A WTO panel has granted a mixed victory to Washington in its dispute with Beijing over the use of trade remedies, finding that a 2012 law allowing the US to impose anti-subsidy tariffs on non-market economies was in line with international trade rules. (DS 449)

At issue in the case was a bill passed by the US Congress in March 2012 that essentially preserved the Commerce Department’s authority to impose anti-subsidy tariffs - known formally as countervailing duties (CVD) - on subsidised goods from non-market economies (NMEs), such as China and Vietnam.

The legislation, which was also designed to apply retroactively, overrode a 2011 federal court ruling which held that US law did not permit such a practice. Beijing filed a WTO challenge shortly thereafter, objecting to the lack of transparency and due process in the enactment of the law.

The dispute panel ultimately found that the 2012 law did not bring about an increase in rates of countervailing duties on imports from China as an NME country, or impose a new restriction on those imports.

Furthermore, recognising that the 2012 law - as the US states - “ensured” the 2011 court ruling would “never have any effect under US law,” the panel found that the WTO provision raised by China does not prohibit a member from taking such legislative action.

China’s classification as an NME has long been a source of frustration between Beijing and some of its major trading partners, particularly the US and EU. Under WTO rules, goods from non-market economies can be treated differently when calculating anti-dumping duties, which are meant to counter instances where products are sold overseas below cost.

Double Duty of Anti-dumping + Anti Subsidy CVD Not Allowed

In these calculations, the US uses a surrogate country to determine what constitutes a “normal” market price for the goods in question, on the grounds that Chinese prices are distorted by government involvement in the market.
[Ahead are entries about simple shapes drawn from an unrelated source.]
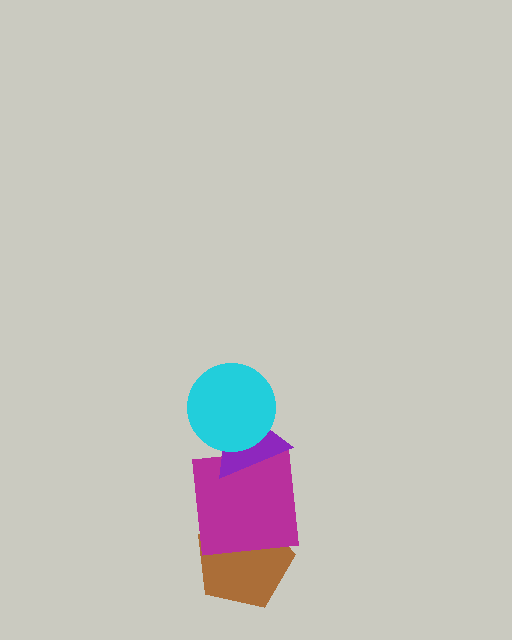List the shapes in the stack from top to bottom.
From top to bottom: the cyan circle, the purple triangle, the magenta square, the brown pentagon.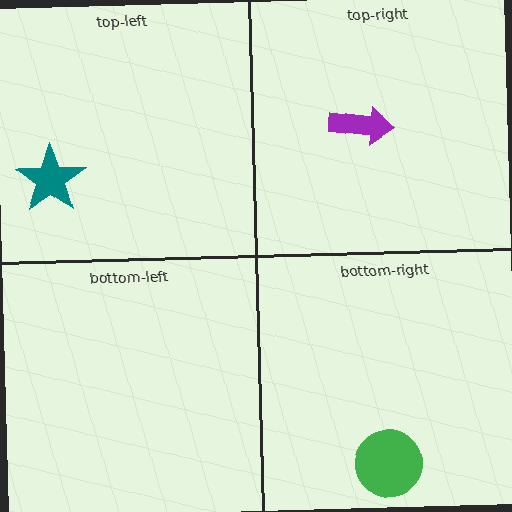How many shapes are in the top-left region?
1.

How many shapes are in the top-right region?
1.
In some instances, however, certain calculation methodologies can lead to the imposition of so-called double remedies, in which both anti-dumping and countervailing duties are being applied on the same product, if the subsidies being targeted by the latter duties are also responsible in part for the dumping.
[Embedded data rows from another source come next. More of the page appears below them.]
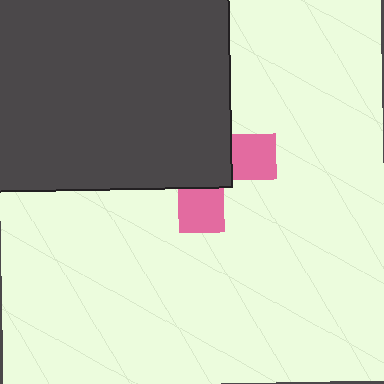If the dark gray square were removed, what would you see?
You would see the complete pink cross.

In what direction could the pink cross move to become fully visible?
The pink cross could move toward the lower-right. That would shift it out from behind the dark gray square entirely.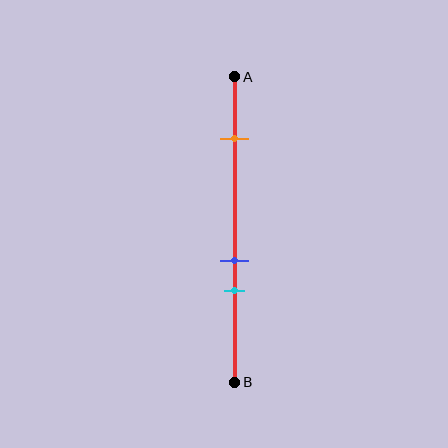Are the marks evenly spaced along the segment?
No, the marks are not evenly spaced.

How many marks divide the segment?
There are 3 marks dividing the segment.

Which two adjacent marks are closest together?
The blue and cyan marks are the closest adjacent pair.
The panel found that the US had failed to investigate whether such double remedies arose from 25 CVD and anti-dumping proceedings, initiated over the period 2006-2012, involving certain goods from China.

Citing a previous Appellate Body decision on anti-dumping duties and CVDs (DS379), the panel said that these double remedies can also refer to “double counting,” and may therefore contravene global trade rules.

The exports targeted in those specific trade investigations included Chinese exports of paper, steel, tyres, magnets, chemicals, kitchen appliances, wood flooring, and wind towers, which Beijing officials say were worth over US$7.2 billion annually.

Beijing welcomed the finding on double remedies, urging Washington to “correct the erroneous practice of abusing trade remedy measures as soon as possible.”

Washington officials, meanwhile, have said that the Department of Commerce will review any possible overlap of countervailing and anti-dumping duties, while noting that the panel’s concerns deal with past determinations that were made before the 2012 law came into effect.

The 2012 law included language aimed at resolving the double remedy problem, specifically by requiring that the price margins used for calculating anti-dumping duties be adjusted in instances where the import’s low price is due partly to a subsidy.